I tried to properly review the feature pack and it came out way too long, so I’ll cut to the important parts: skill/ability locking and personal story. This is from the perspective of a semi-veteran PvE player who has created a ranger since the patch and played to level 10.

Skill and Ability Locking: I seriously question the decision to lock skills so extensively. While I agree having all your skills available at once could be overwhelming, this was not the situation. I believe the previous system for unlocking weapon skills worked admirably: it was refreshingly unique, it made logical sense (you’re practicing and figuring out new techniques) and it gave you a chance to figure your skills out gradually, one at a time. Furthermore it gave you that chance every time you picked up a new weapon, something the new system denies you.

The new system fulfills only the third of these, only for your first weapon, and in my opinion much too slowly. It is now practically impossible to unlock even your second weapon skill during the tutorial area, yet the second and third skills are vital to give the player a sense of agency in battle. Instead of an epic and engaging fight, the tutorial boss now becomes a simple auto-attack battle, which cripples the experience of those vital first few minutes.

My recommendation would be to use the old system to unlock weapon skills, at least for the first three, fast enough that the first three unlock before the tutorial boss.

Not only that, but the ‘downed’ state seems to me far too important to leave out in the first few levels. The 2nd and 3rd downed skills are important, but can perhaps be delayed a few levels to make the whole experience less overwhelming. The only way for players to learn this is to experience it, so stopping them from doing so won’t help anyone. I also think not allowing the player to die in the tutorial is a bad idea – it cheapens the experience if the player notices they have that safety net.
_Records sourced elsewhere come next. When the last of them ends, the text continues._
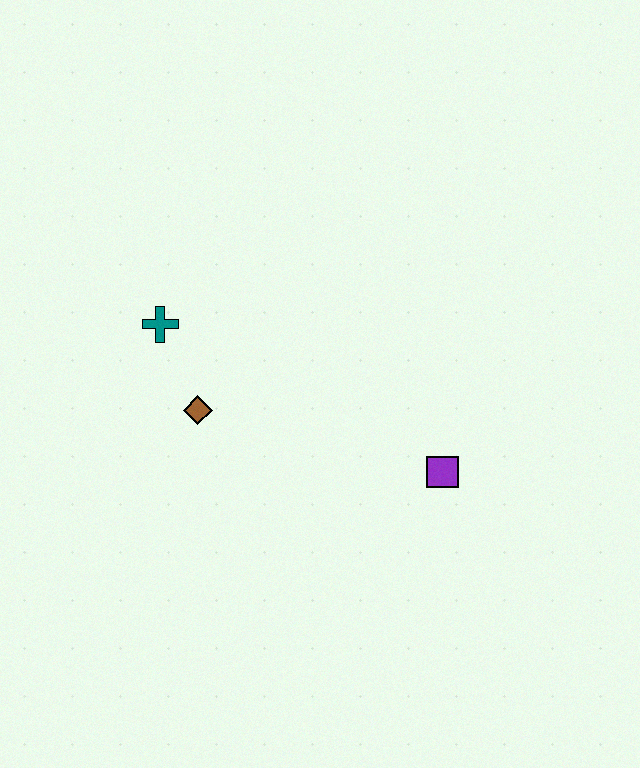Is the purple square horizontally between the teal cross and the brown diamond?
No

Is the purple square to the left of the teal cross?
No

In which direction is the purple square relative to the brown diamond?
The purple square is to the right of the brown diamond.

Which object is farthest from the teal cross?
The purple square is farthest from the teal cross.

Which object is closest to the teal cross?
The brown diamond is closest to the teal cross.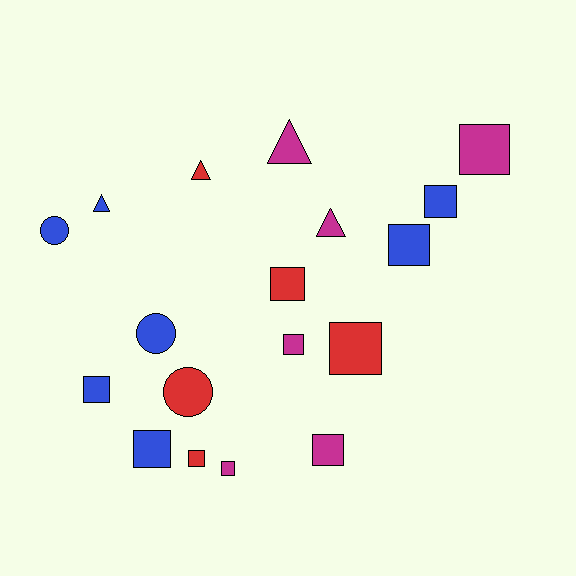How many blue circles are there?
There are 2 blue circles.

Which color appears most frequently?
Blue, with 7 objects.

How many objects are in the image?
There are 18 objects.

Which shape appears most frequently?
Square, with 11 objects.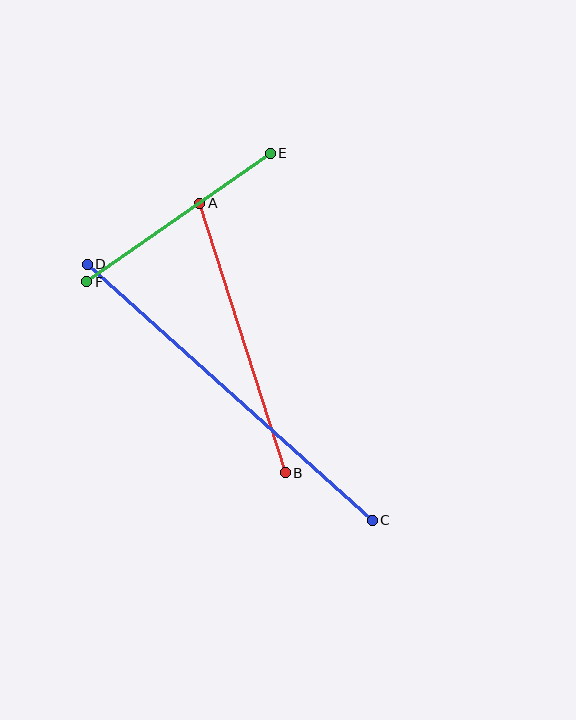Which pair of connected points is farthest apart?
Points C and D are farthest apart.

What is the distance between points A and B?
The distance is approximately 283 pixels.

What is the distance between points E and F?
The distance is approximately 224 pixels.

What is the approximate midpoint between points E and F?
The midpoint is at approximately (179, 218) pixels.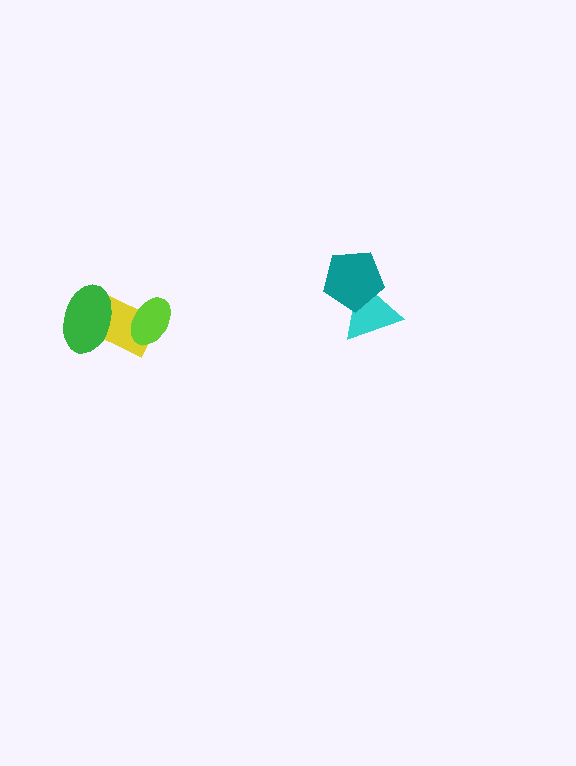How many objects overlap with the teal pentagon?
1 object overlaps with the teal pentagon.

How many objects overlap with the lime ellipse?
1 object overlaps with the lime ellipse.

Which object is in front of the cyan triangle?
The teal pentagon is in front of the cyan triangle.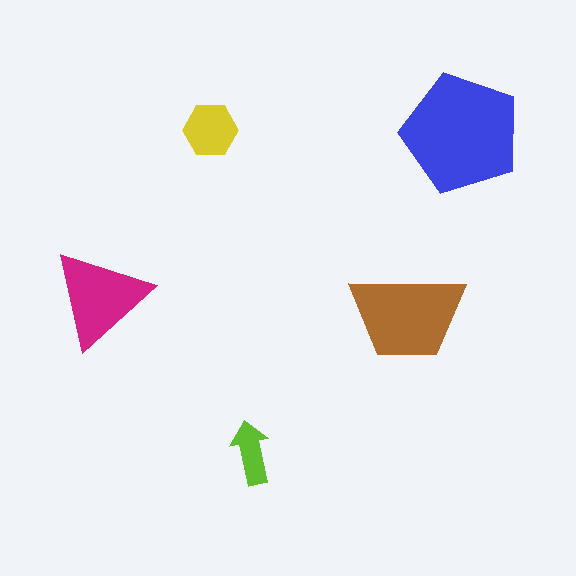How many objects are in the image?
There are 5 objects in the image.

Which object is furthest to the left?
The magenta triangle is leftmost.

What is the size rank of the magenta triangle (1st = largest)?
3rd.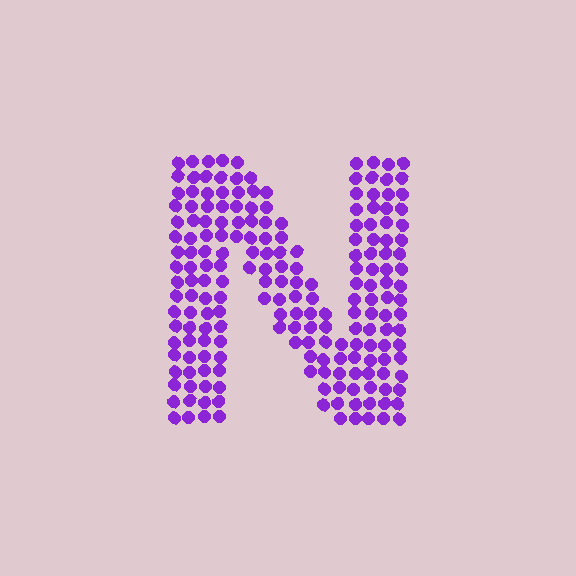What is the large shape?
The large shape is the letter N.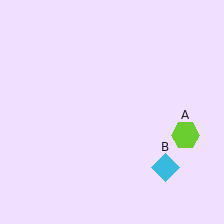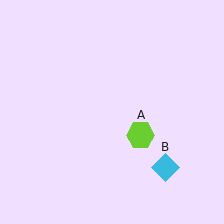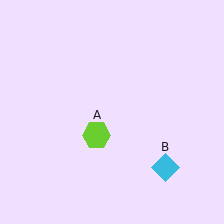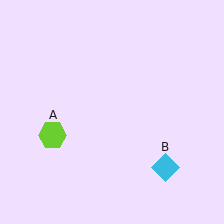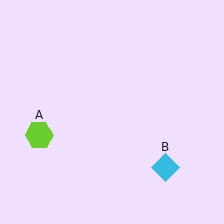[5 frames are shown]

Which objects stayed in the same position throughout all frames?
Cyan diamond (object B) remained stationary.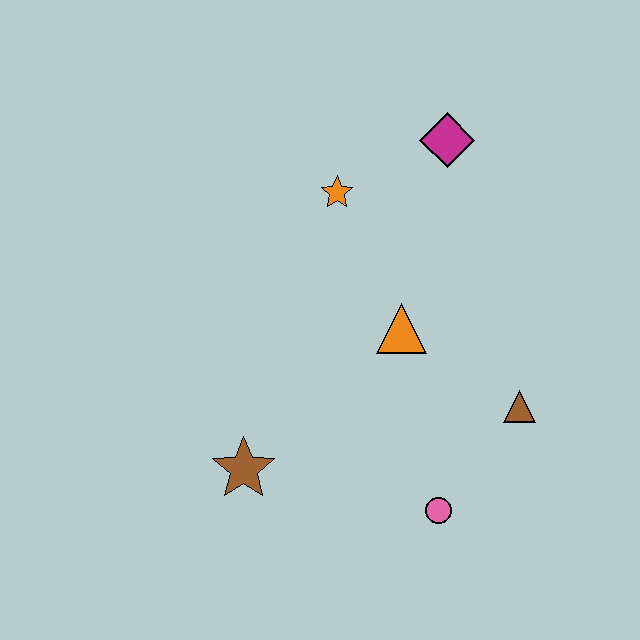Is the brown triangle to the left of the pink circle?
No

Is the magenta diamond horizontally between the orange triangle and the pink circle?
No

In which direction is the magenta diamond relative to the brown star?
The magenta diamond is above the brown star.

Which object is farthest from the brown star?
The magenta diamond is farthest from the brown star.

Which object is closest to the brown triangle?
The pink circle is closest to the brown triangle.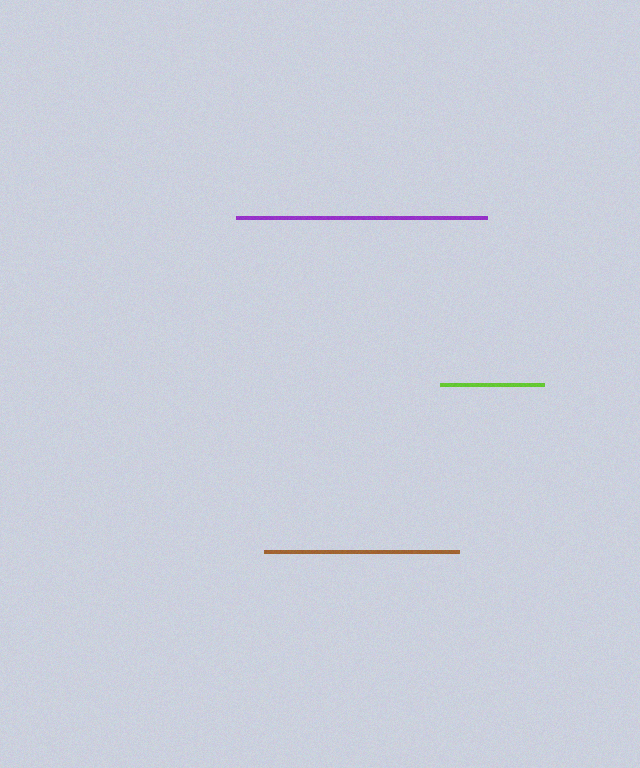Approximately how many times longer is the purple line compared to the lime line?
The purple line is approximately 2.4 times the length of the lime line.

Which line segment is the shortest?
The lime line is the shortest at approximately 104 pixels.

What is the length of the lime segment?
The lime segment is approximately 104 pixels long.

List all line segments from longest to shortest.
From longest to shortest: purple, brown, lime.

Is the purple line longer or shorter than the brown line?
The purple line is longer than the brown line.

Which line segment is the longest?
The purple line is the longest at approximately 251 pixels.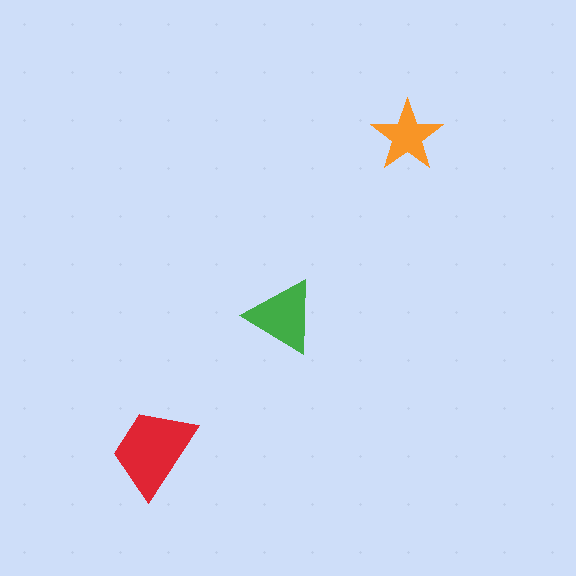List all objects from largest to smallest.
The red trapezoid, the green triangle, the orange star.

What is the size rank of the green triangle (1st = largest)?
2nd.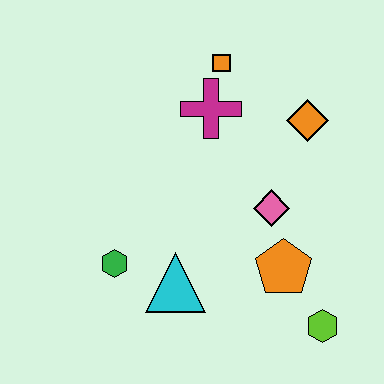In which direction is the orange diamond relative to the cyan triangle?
The orange diamond is above the cyan triangle.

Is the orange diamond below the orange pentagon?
No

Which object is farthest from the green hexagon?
The orange diamond is farthest from the green hexagon.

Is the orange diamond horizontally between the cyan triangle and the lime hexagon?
Yes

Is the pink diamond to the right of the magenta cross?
Yes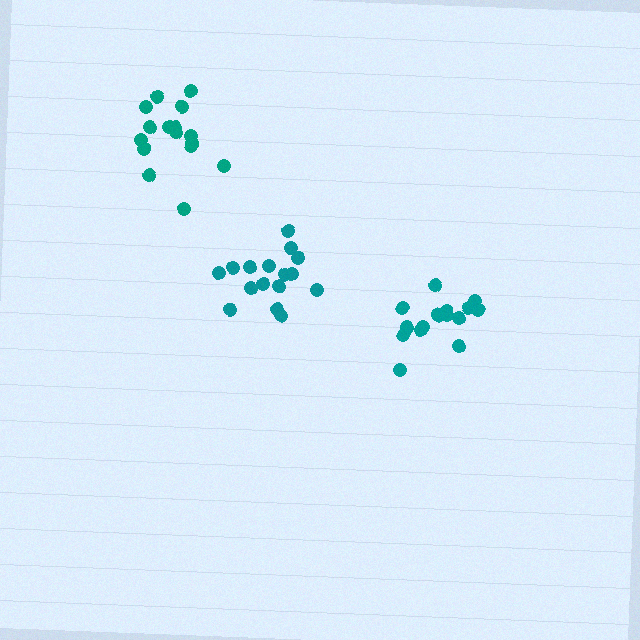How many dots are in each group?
Group 1: 16 dots, Group 2: 16 dots, Group 3: 16 dots (48 total).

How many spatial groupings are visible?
There are 3 spatial groupings.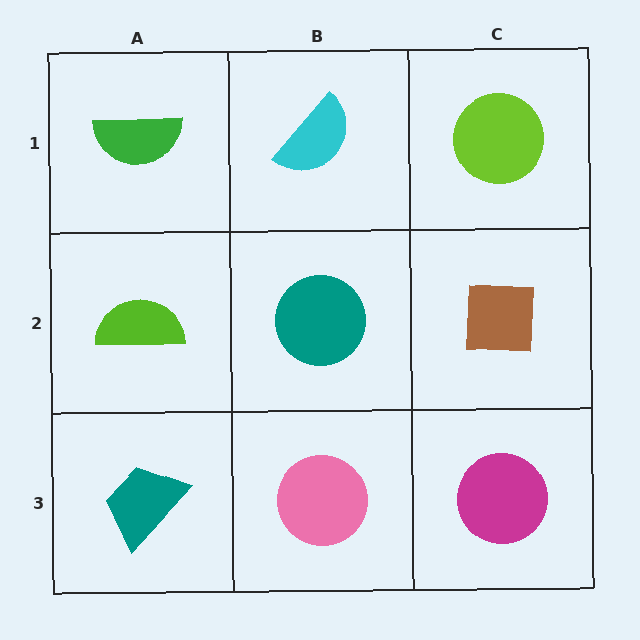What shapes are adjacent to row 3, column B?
A teal circle (row 2, column B), a teal trapezoid (row 3, column A), a magenta circle (row 3, column C).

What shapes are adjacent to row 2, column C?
A lime circle (row 1, column C), a magenta circle (row 3, column C), a teal circle (row 2, column B).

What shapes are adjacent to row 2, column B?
A cyan semicircle (row 1, column B), a pink circle (row 3, column B), a lime semicircle (row 2, column A), a brown square (row 2, column C).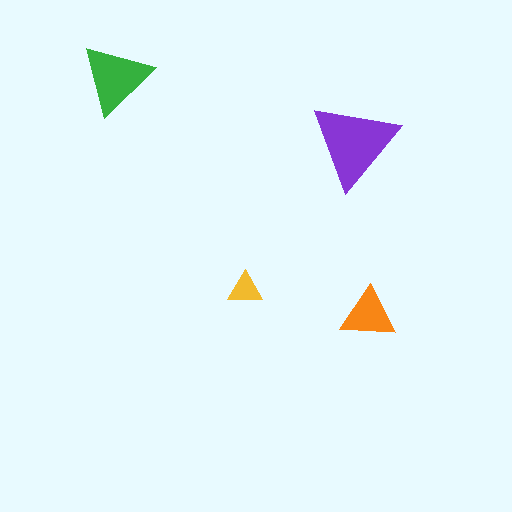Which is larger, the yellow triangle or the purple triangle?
The purple one.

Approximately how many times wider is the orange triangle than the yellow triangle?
About 1.5 times wider.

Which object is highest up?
The green triangle is topmost.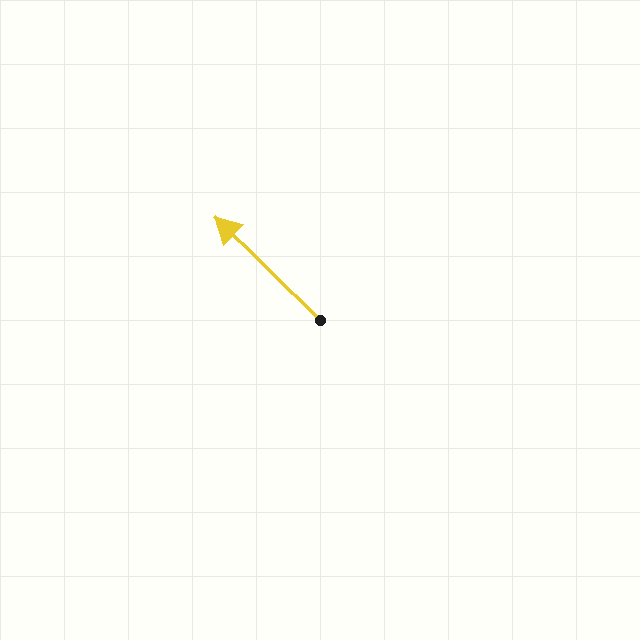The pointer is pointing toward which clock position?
Roughly 10 o'clock.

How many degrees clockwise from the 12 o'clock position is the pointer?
Approximately 314 degrees.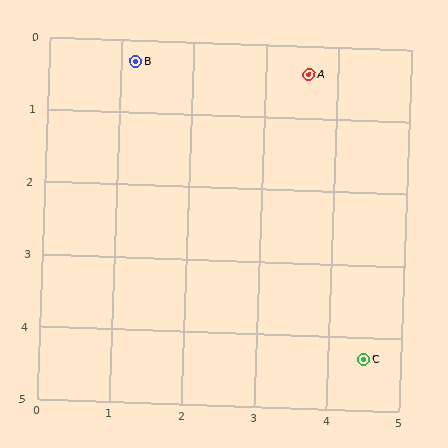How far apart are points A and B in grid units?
Points A and B are about 2.4 grid units apart.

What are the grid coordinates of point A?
Point A is at approximately (3.6, 0.4).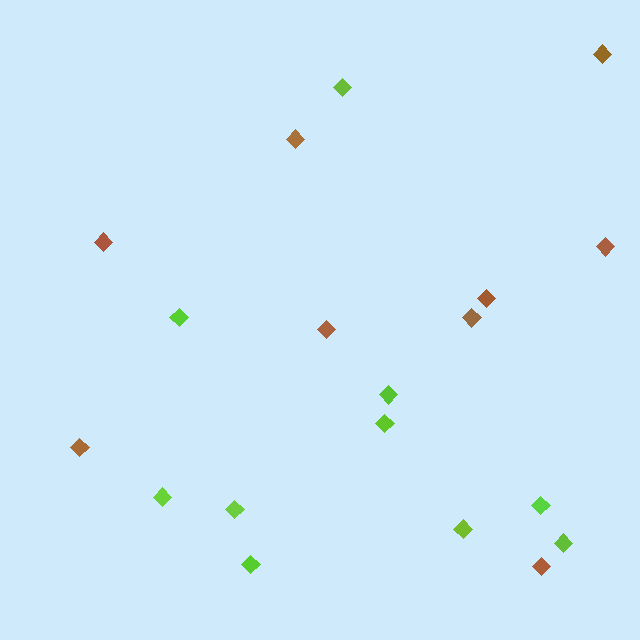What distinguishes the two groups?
There are 2 groups: one group of lime diamonds (10) and one group of brown diamonds (9).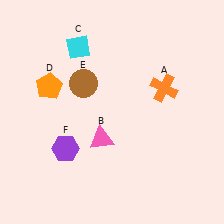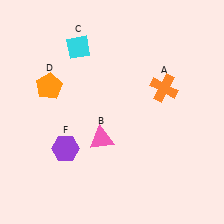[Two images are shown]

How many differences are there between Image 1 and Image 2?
There is 1 difference between the two images.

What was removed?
The brown circle (E) was removed in Image 2.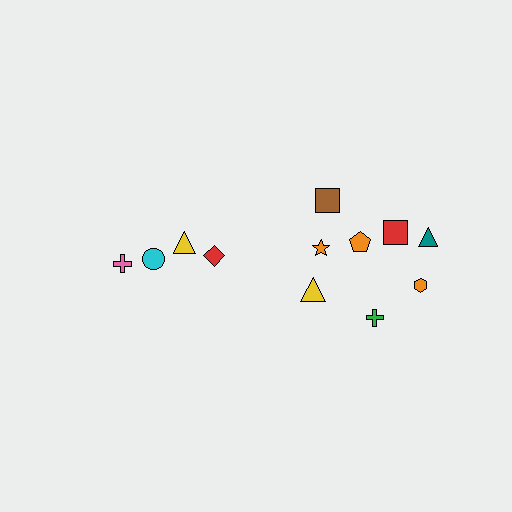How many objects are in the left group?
There are 4 objects.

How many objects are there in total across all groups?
There are 12 objects.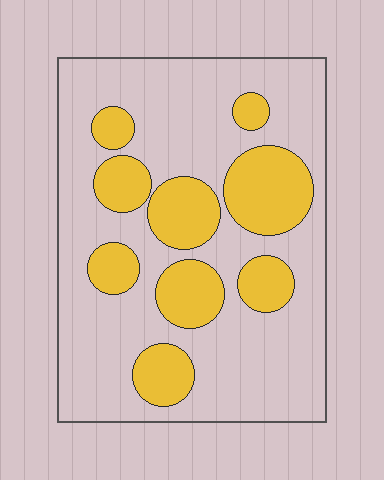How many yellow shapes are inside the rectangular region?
9.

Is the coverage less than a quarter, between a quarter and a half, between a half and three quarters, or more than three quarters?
Between a quarter and a half.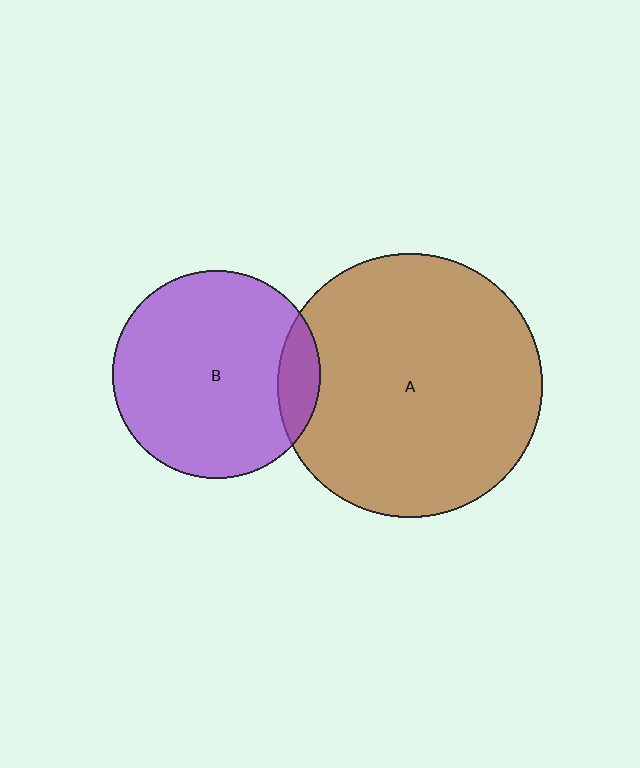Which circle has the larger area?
Circle A (brown).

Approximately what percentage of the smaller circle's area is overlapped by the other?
Approximately 10%.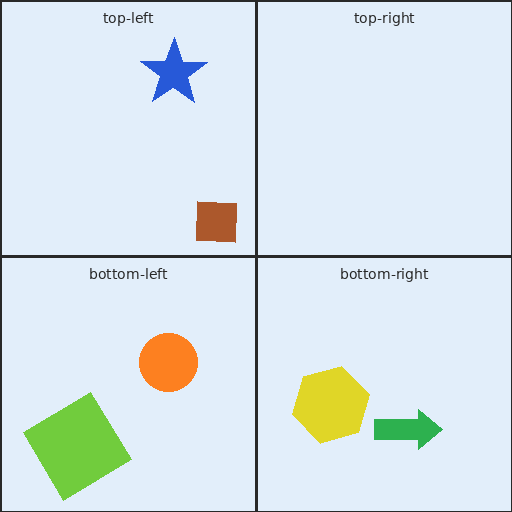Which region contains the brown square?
The top-left region.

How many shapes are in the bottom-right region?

Finally, not giving the player a starter underwater weapon just seems silly. I don’t see why you should remove it when it starts with learning one simple skill just like everything else. It makes the lower levels that bit less varied, and leaves low-leveled characters defenseless should they meet a hostile creature underwater, unless they are savvy enough to purchase an underwater weapon themselves.

All in all, while spreading out the learning curve is all well and good, you should make sure you aren’t taking all the engagement out of the lower levels and hiding the ways your game stands out by doing so. Remember that these levels are where you are making your first impression. The tutorial is short, but there is plenty of room for spaced-out tooltips to explain these most vital features.

Personal Story Changes: I can completely get behind the idea to shorten the gaps between story instances in the same chapter. In my opinion the personal story works a lot better without so many fits and starts. However, I feel this change is too heavy-handed, and removes any aspect of choice the player has. I think it should be possible to go into your next story instance while slightly under-leveled if you really want to – I have recently started playing through the game with three friends, and we make such easy work of the story instances that we have often gone in early to make it a challenge.

Perhaps a better approach would be to “bunch up” the recommended levels of instances so that you have one-level increments within a chapter, and perhaps a five-level gap between them. This makes the story run more smoothly while still leaving the ultimate choice of when to attempt it to the player. It would also pull forward the starting level requirements for each chapter, and thus get rid of that unfortunate ten-level gap before the start of the Personal Story.

And why oh why did you switch chapters 7 and 8? This creates all sorts of inconsistencies in the continuity – now you ‘meet’ Sayeh after already having fought beside her several times, you defeat the Sovereign Eye of Zhaitan before the original encounters with the Eye and Mouth, and you airdrop into the heart of Orr long before securing the area on foot, not to mention ending up wandering the Cursed Shore at level 70.

I really think the only remedy for these consistency problems is to switch them back. Changing the order of Personal Story events now would require serious rewriting, and just isn’t worth it when the story isn’t actually in any way ‘broken’ to begin with.

In summary, this is by and large a very good feature pack, with some technical hiccups particularly with miniatures, but the level-based skill locking replaces a perfectly good system with something worse and ruins the tutorial area, and the Personal Story changes remove too much player choice and create sweeping continuity problems.